Another idea is to make it from different widths or textures of ribbon, and use it, sewn in stripes (generally vertical) onto the body of a garment. I'd go with the narrower ribbon for this, as you don't want to visually add too much bulk, and a wider ribbon, which would suit well for an edge, won't work well for an all-over stripe.

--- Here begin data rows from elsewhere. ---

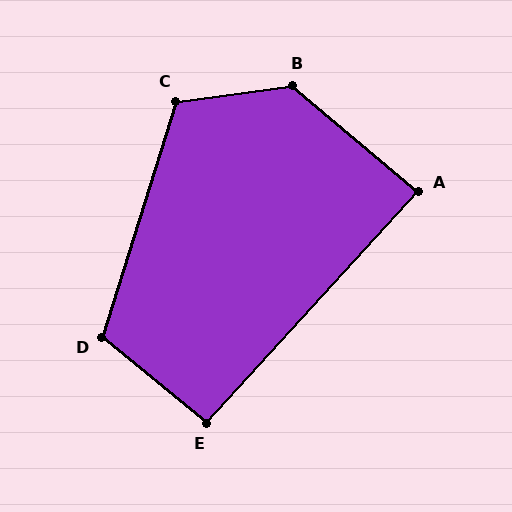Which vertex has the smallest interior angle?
A, at approximately 88 degrees.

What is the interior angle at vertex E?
Approximately 93 degrees (obtuse, close to a right angle).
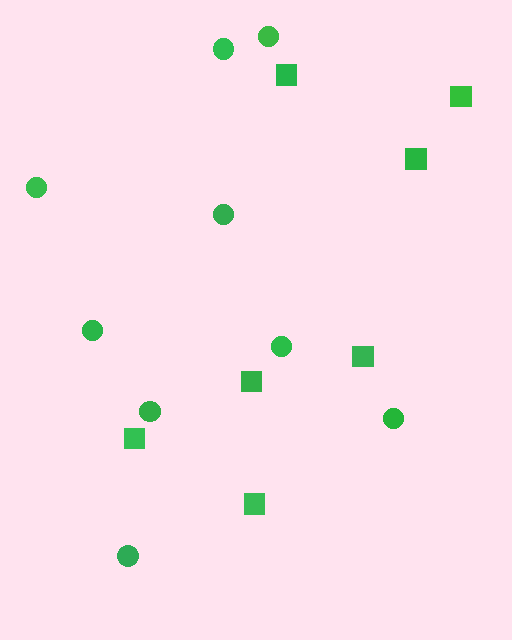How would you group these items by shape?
There are 2 groups: one group of circles (9) and one group of squares (7).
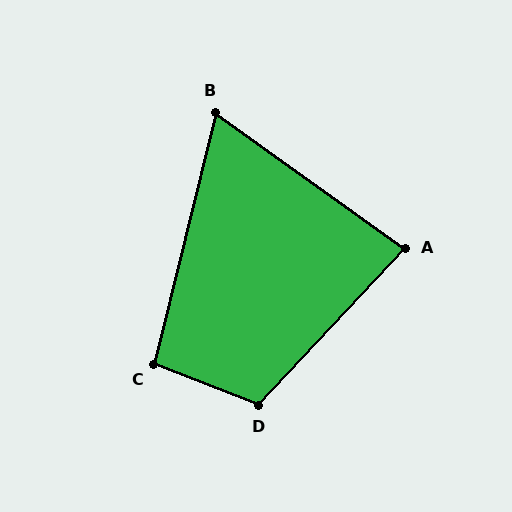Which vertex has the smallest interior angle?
B, at approximately 68 degrees.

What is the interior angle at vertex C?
Approximately 97 degrees (obtuse).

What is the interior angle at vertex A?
Approximately 83 degrees (acute).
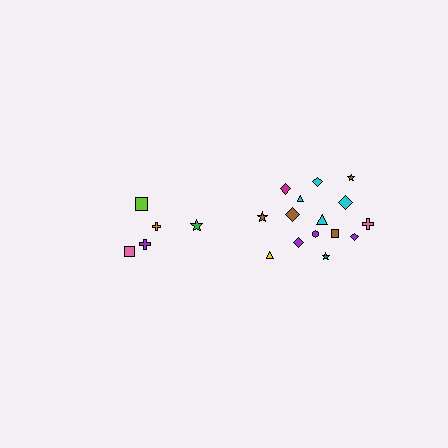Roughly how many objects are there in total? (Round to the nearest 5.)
Roughly 20 objects in total.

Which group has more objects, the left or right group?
The right group.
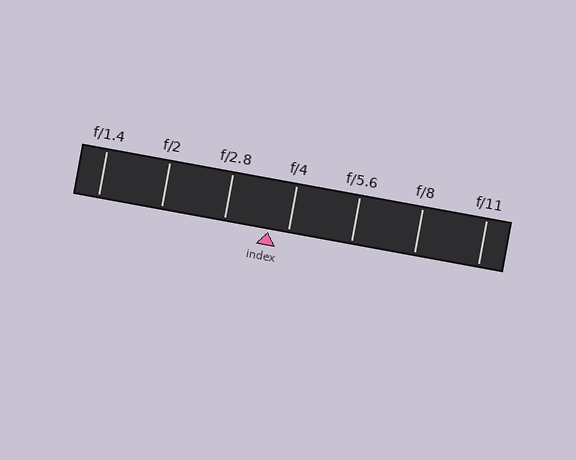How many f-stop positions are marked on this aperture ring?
There are 7 f-stop positions marked.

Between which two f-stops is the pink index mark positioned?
The index mark is between f/2.8 and f/4.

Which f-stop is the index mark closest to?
The index mark is closest to f/4.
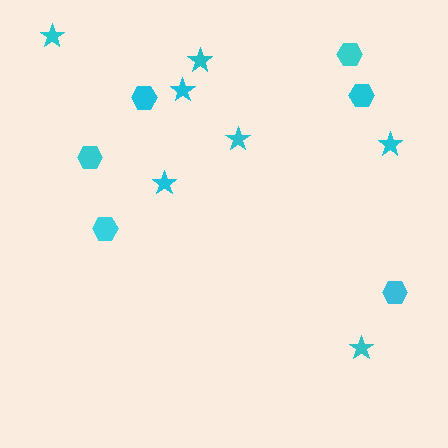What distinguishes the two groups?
There are 2 groups: one group of hexagons (6) and one group of stars (7).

As for the summer camp memories, I never went--but I remember making a braid out of gum wrappers (remember those?) that is similar to this. I should investigate that, to see if it translates to fabric...
Posted: 9:38 am on June 2nd

momsknots momsknots writes: I am very impressed with the quality of your web site and of its individual projects. I am definitely going to reccommend this url.
Posted: 6:50 pm on June 1st

TiaBebe TiaBebe writes: Thanks for the refresher. A few years ago, I learned this technique (without the use of a pin) while on vacation in Kauai. Upon my return, I made these as ribbon leis for the guests at our daughter's outdoor, island-themed wedding and reception. They are a lot of fun to make and the guests seemed to enjoy getting into the island spirit. Thanks again.
Posted: 6:17 pm on June 1st

Megerstch Megerstch writes: I think this is the same braid I learned several years ago using 1/8" satin ribbon. Once completed it was spiralled around and glued to a styrofoam ball to make an ornament. Thanks for the reminder!
Posted: 6:16 pm on June 1st

fionak4 fionak4 writes: What about using it as an edge on a Chanel inspired jacket? Or maybe on a bag. Could be gorgeous with different types of ribbon and yarn for texture etc.
Posted: 5:52 pm on June 1st

KittyF KittyF writes: My dad was in the navy. he taught me to make lanyards when I was in fifth grade or so, but I've never seen this. thanks for the ideas, but I'm like the last poster. How would you use it?
Posted: 5:43 pm on June 1st

Ladybug809 Ladybug809 writes: I am curious - once you make a ribbon braid - how would you use it? I'm pulling a blank as to what to create or embellish it with.
Posted: 5:25 pm on June 1st

GreenTrunkDesigns GreenTrunkDesigns writes: Oh yea bring on the camp memories! Love this technique with ribbon! Great idea!
Posted: 5:10 pm on June 1st

mcarr719 mcarr719 writes: Skymom -- that's exactly what I thought when I saw this -- summer camp and the vinyl straps that we used to make the camp lanyards. And you are right -- so much prettier in ribbon.
Posted: 5:04 pm on June 1st

decoratrice decoratrice writes: I,ve been looking for a way to use those lovely Martha Stewart ribbons I see at Michaels--this is it! Thanks, Kenneth!
Posted: 12:19 pm on June 1st

Skymom Skymom writes: We used to do this with plastic gimp (the stuff you use to make lanyards) in summer camp--but it certainly looks a lot more interesting in ribbon! Thanks for the reminder of this easy, but great-looking, technique.